Molecular Mechanisms of Plasticity and Neurodegeneration


Areas of Investigation
Research in our laboratory focuses on molecular mechanisms of plasticity and neurodegeneration. A long-term goal of our research is to understand how neuronal activity elicits changes in gene expression that are important for learning and memory. We also aim to understand how an inherited genetic mutation leads to neuronal dysfunction and degeneration in Huntington’s disease (HD).

To convert brief experiences into long-term memories, new gene expression is needed. Understanding how brief neuronal activity regulates gene expression could help us understand how memories are formed.

We may also develop new strategies to help people with cognitive disturbances such as those seen in HD. HD is the most common inherited neurodegenerative disorder and belongs to a family of 12 neurological diseases, which are caused by the same type of mutation an abnormal expansion of a homomeric polyglutamine stretch within the affected protein.

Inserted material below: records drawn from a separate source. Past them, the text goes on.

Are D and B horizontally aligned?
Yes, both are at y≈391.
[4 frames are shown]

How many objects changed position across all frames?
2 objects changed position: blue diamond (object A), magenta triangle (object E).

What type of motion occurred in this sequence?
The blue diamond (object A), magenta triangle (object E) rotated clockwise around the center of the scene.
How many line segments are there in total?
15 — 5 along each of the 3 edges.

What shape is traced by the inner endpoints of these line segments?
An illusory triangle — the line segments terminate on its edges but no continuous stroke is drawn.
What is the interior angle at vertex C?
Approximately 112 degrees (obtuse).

We use cellular, molecular, biochemical, imaging, and electrophysiological approaches to elucidate the molecular mechanisms of plasticity and neurodegeneration. We have developed primary culture models of activity-dependent gene transcription and of HD. These models faithfully recapitulate critical features of these processes and allow us to test hypotheses about their underlying mechanisms. Selected findings are evaluated further in genetically modified mice.

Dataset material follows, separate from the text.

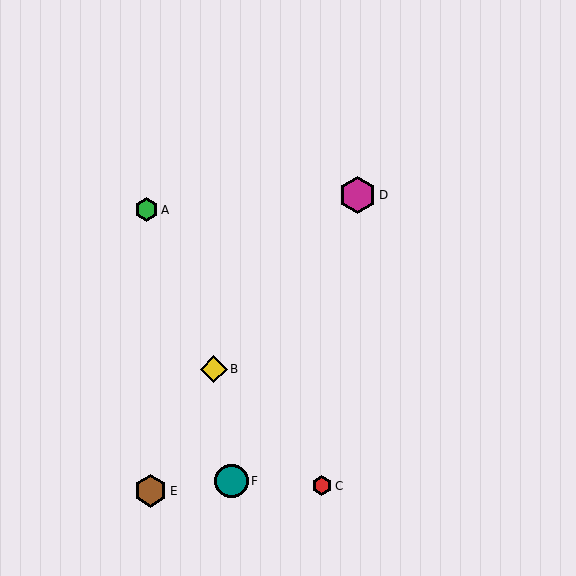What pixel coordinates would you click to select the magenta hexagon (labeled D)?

We have contributed to the understanding of mechanisms of plasticity and neurodegeneration in several ways. We found that proteins bound to the cytoplasmic portion of one subtype of glutamate receptor, the N-methyl-D-aspartate receptor, play a critical role coupling local Ca2+ influx through the channel to elicit adaptive gene transcription in neurons. This may be a general mechanism by which diverse Ca2+ channels achieve specific and distinct neuronal responses. We developed a neuronal model that faithfully recapitulates key features of HD. We showed that the nucleus is a critical subcellular site in which mutant huntingtin (the affected protein in HD) induces neurodegeneration. However, mutant huntingtin need not aggregate into inclusions to induce neurodegeneration. Recently, we developed a new automated imaging system that we call a robotic microscope. The instrument enables us to track living neurons over long time periods and to, quantify quickly the adaptive or maladaptive responses of thousands of neurons. Along with special statistical methods, we now have the ability to determine whether and to what extent a variable that is observed on one day can predict the fate of that neuron on another day. This ability will enable us to unravel confounding cause-and-effect mechanisms.

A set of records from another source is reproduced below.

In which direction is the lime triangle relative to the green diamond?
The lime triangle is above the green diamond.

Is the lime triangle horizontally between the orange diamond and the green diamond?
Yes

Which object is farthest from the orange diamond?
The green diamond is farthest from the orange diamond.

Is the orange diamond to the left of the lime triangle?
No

Questions Addressed in Ongoing Studies

  1. How does the C-terminus of the NMDA receptor couple Ca2+ influx to gene expression?
  2. What are the gene targets of the NMDA receptor and to what extent do they differ from gene targets of other neuronal Ca2+ channels?
  3. What role does subsynaptic protein translation play in synapse-specific gene expression, learning, and memory?
  4. How does the polyglutamine expansion induce selective degeneration in certain types of neurons?
  5. What roles do ubiquitination and proteasome function play in neurodegeneration?
  6. What is the normal function of huntingtin?
  7. Which is a better predictor of neurodegeneration inclusion body formation or more soluble but malfolded versions of huntingtin?